SynopsisHyperparameter Optimization for Machine Learning, available a...
Hyperparameter Optimization for Machine Learning  No.1

Hyperparameter Optimization for Machine Learning, available at $89.99, has an average rating of 4.52, with 95 lectures, based on 648 reviews, and has 8604 subscribers.

You will learn about Hyperparameter tunning and why it matters Cross-validation and nested cross-validation Hyperparameter tunning with Grid and Random search Bayesian Optimisation Tree-Structured Parzen Estimators, Population Based Training and SMAC Hyperparameter tunning tools, i.e., Hyperopt, Optuna, Scikit-optimize, Keras Turner and others This course is ideal for individuals who are Students who want to know more about hyperparameter optimization algorithms or Students who want to understand advanced techniques for hyperparameter optimization or Students who want to learn to use multiple open source libraries for hyperparameter tuning or Students interested in building better performing machine learning models or Students interested in participating in data science competitions or Students seeking to expand their breadth of knowledge on machine learning It is particularly useful for Students who want to know more about hyperparameter optimization algorithms or Students who want to understand advanced techniques for hyperparameter optimization or Students who want to learn to use multiple open source libraries for hyperparameter tuning or Students interested in building better performing machine learning models or Students interested in participating in data science competitions or Students seeking to expand their breadth of knowledge on machine learning.

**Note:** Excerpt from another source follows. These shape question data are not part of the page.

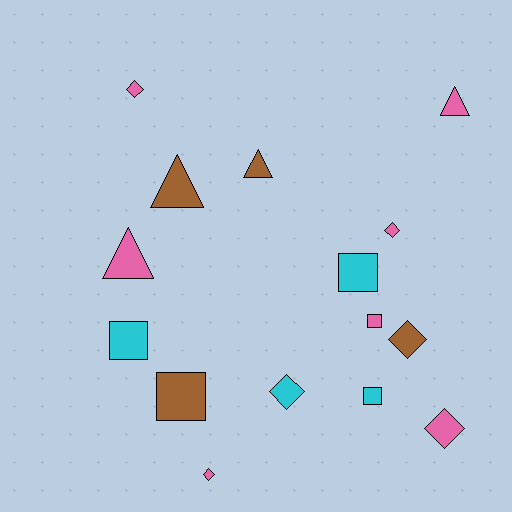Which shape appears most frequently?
Diamond, with 6 objects.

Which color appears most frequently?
Pink, with 7 objects.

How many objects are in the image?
There are 15 objects.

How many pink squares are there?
There is 1 pink square.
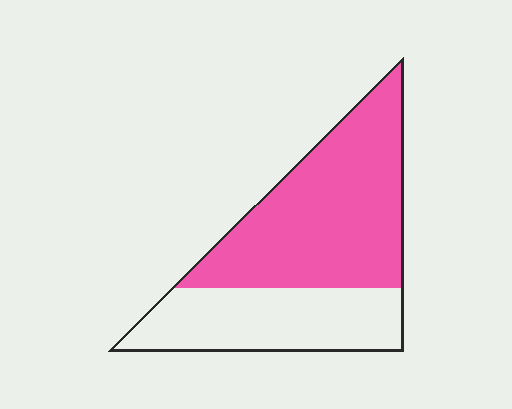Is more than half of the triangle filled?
Yes.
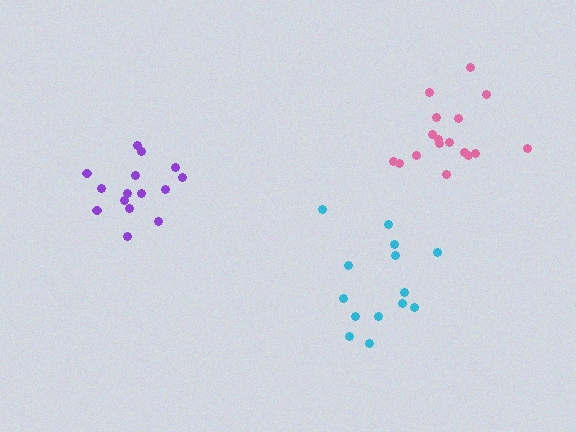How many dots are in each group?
Group 1: 15 dots, Group 2: 17 dots, Group 3: 14 dots (46 total).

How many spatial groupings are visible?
There are 3 spatial groupings.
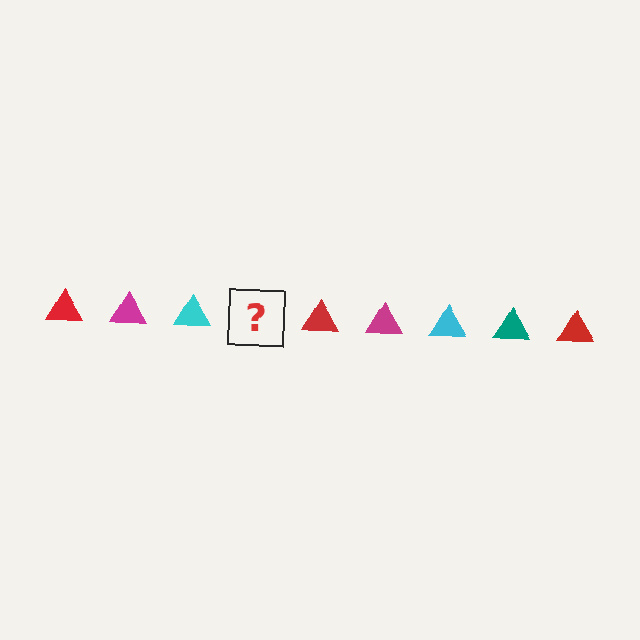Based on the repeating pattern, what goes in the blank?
The blank should be a teal triangle.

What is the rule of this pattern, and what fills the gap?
The rule is that the pattern cycles through red, magenta, cyan, teal triangles. The gap should be filled with a teal triangle.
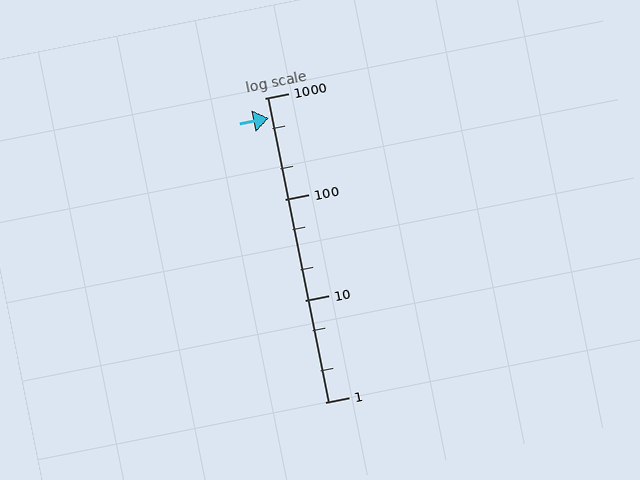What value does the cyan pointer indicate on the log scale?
The pointer indicates approximately 630.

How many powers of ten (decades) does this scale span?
The scale spans 3 decades, from 1 to 1000.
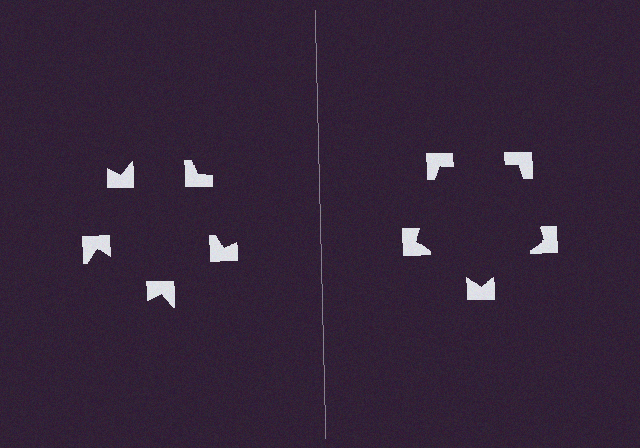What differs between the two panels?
The notched squares are positioned identically on both sides; only the wedge orientations differ. On the right they align to a pentagon; on the left they are misaligned.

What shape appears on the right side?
An illusory pentagon.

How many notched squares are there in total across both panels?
10 — 5 on each side.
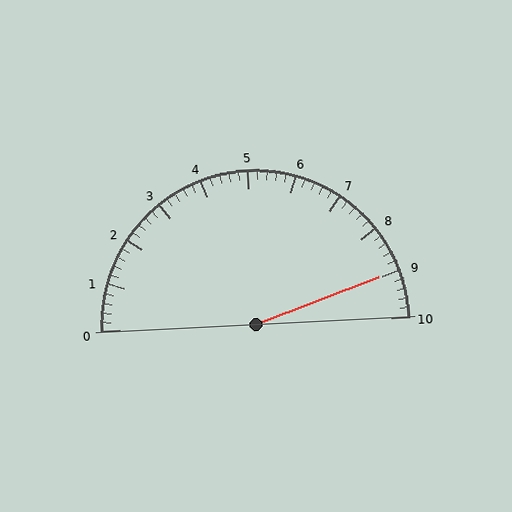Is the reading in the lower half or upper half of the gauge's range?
The reading is in the upper half of the range (0 to 10).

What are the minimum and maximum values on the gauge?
The gauge ranges from 0 to 10.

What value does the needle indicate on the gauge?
The needle indicates approximately 9.0.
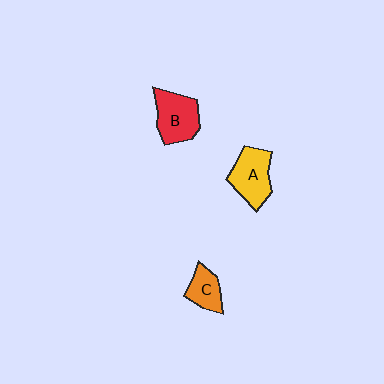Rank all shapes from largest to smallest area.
From largest to smallest: B (red), A (yellow), C (orange).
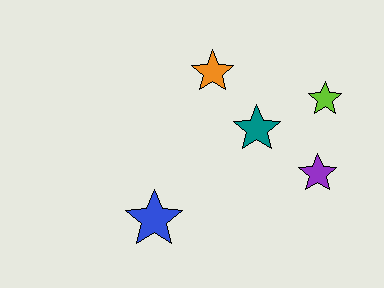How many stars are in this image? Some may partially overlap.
There are 5 stars.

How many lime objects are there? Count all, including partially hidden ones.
There is 1 lime object.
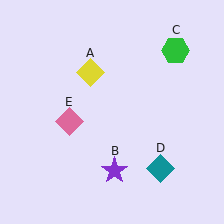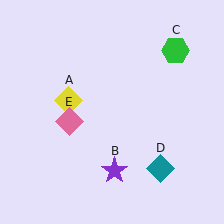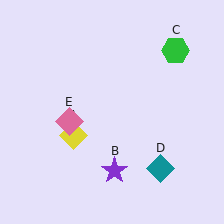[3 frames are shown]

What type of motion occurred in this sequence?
The yellow diamond (object A) rotated counterclockwise around the center of the scene.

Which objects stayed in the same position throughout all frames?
Purple star (object B) and green hexagon (object C) and teal diamond (object D) and pink diamond (object E) remained stationary.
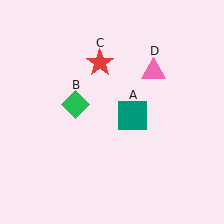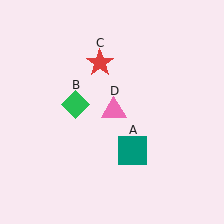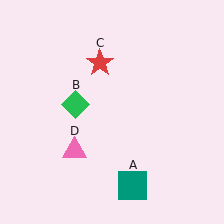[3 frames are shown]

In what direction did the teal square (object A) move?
The teal square (object A) moved down.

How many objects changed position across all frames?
2 objects changed position: teal square (object A), pink triangle (object D).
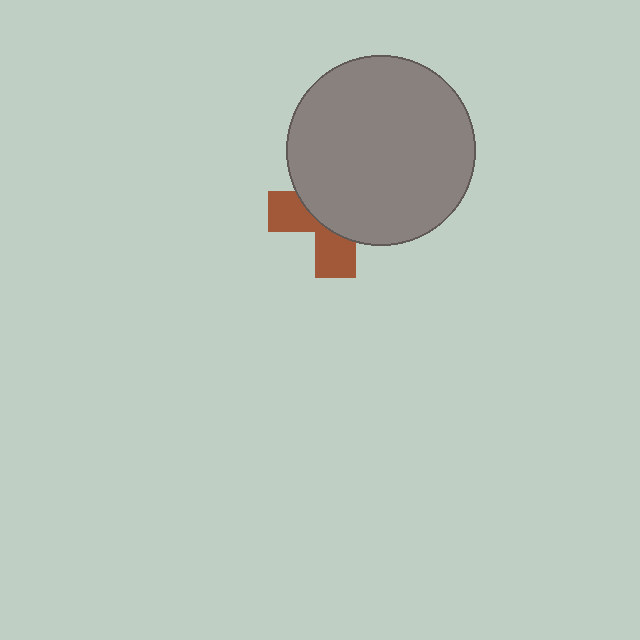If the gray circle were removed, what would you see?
You would see the complete brown cross.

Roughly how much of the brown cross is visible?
A small part of it is visible (roughly 37%).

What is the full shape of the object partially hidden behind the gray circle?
The partially hidden object is a brown cross.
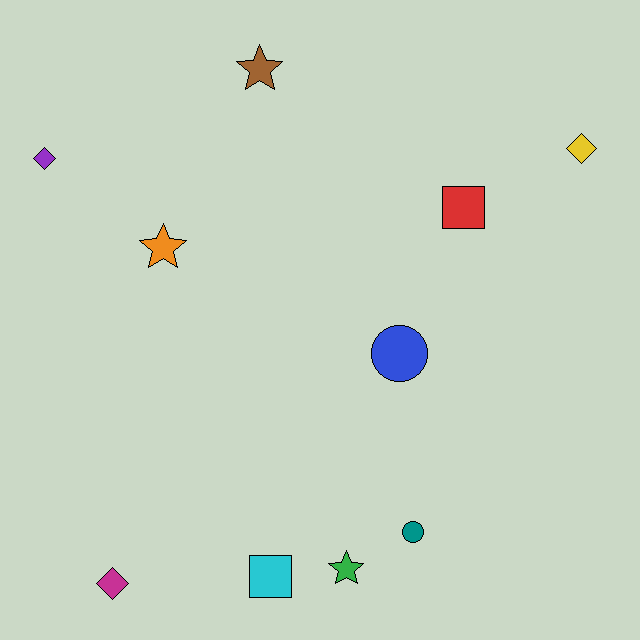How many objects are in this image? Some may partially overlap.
There are 10 objects.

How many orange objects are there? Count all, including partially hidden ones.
There is 1 orange object.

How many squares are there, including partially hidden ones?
There are 2 squares.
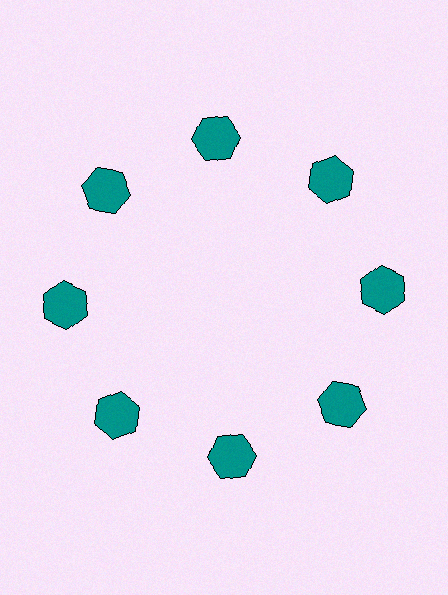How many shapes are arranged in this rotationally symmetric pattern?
There are 8 shapes, arranged in 8 groups of 1.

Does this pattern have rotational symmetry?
Yes, this pattern has 8-fold rotational symmetry. It looks the same after rotating 45 degrees around the center.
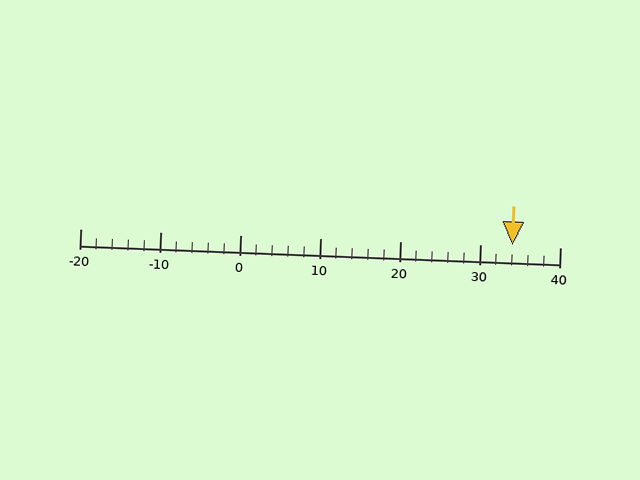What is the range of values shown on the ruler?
The ruler shows values from -20 to 40.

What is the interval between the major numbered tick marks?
The major tick marks are spaced 10 units apart.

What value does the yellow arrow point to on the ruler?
The yellow arrow points to approximately 34.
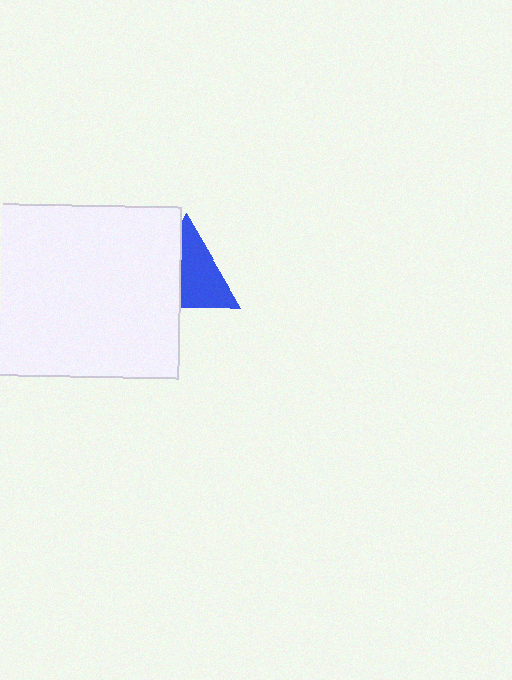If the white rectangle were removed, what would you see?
You would see the complete blue triangle.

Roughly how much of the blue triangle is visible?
About half of it is visible (roughly 59%).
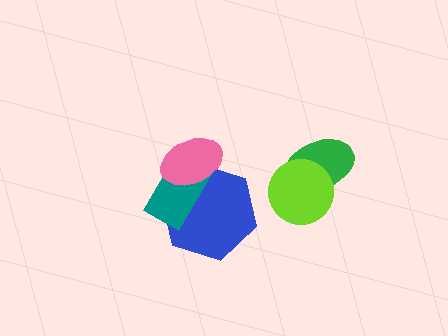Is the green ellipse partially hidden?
Yes, it is partially covered by another shape.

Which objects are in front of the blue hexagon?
2 objects cover part of the blue hexagon: the teal rectangle and the pink ellipse.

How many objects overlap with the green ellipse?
1 object overlaps with the green ellipse.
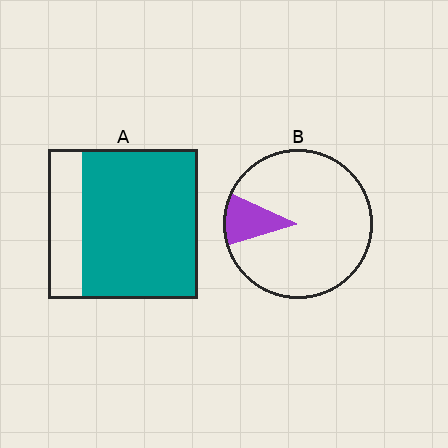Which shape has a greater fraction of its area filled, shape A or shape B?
Shape A.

Enroll now: Hyperparameter Optimization for Machine Learning

Summary

Title: Hyperparameter Optimization for Machine Learning

Price: $89.99

Average Rating: 4.52

Number of Lectures: 95

Number of Published Lectures: 95

Number of Curriculum Items: 95

Number of Published Curriculum Objects: 95

Original Price: $199.99

Quality Status: approved

Status: Live

What You Will Learn

  • Hyperparameter tunning and why it matters
  • Cross-validation and nested cross-validation
  • Hyperparameter tunning with Grid and Random search
  • Bayesian Optimisation
  • Tree-Structured Parzen Estimators, Population Based Training and SMAC
  • Hyperparameter tunning tools, i.e., Hyperopt, Optuna, Scikit-optimize, Keras Turner and others
  • Who Should Attend

  • Students who want to know more about hyperparameter optimization algorithms
  • Students who want to understand advanced techniques for hyperparameter optimization
  • Students who want to learn to use multiple open source libraries for hyperparameter tuning
  • Students interested in building better performing machine learning models
  • Students interested in participating in data science competitions
  • Students seeking to expand their breadth of knowledge on machine learning
  • Target Audiences

  • Students who want to know more about hyperparameter optimization algorithms
  • Students who want to understand advanced techniques for hyperparameter optimization
  • Students who want to learn to use multiple open source libraries for hyperparameter tuning
  • Students interested in building better performing machine learning models
  • Students interested in participating in data science competitions
  • Students seeking to expand their breadth of knowledge on machine learning
  • Welcome to Hyperparameter Optimization for Machine Learning. In this course, you will learn multiple techniques to select the best hyperparameters and improve the performance of your machine learning models.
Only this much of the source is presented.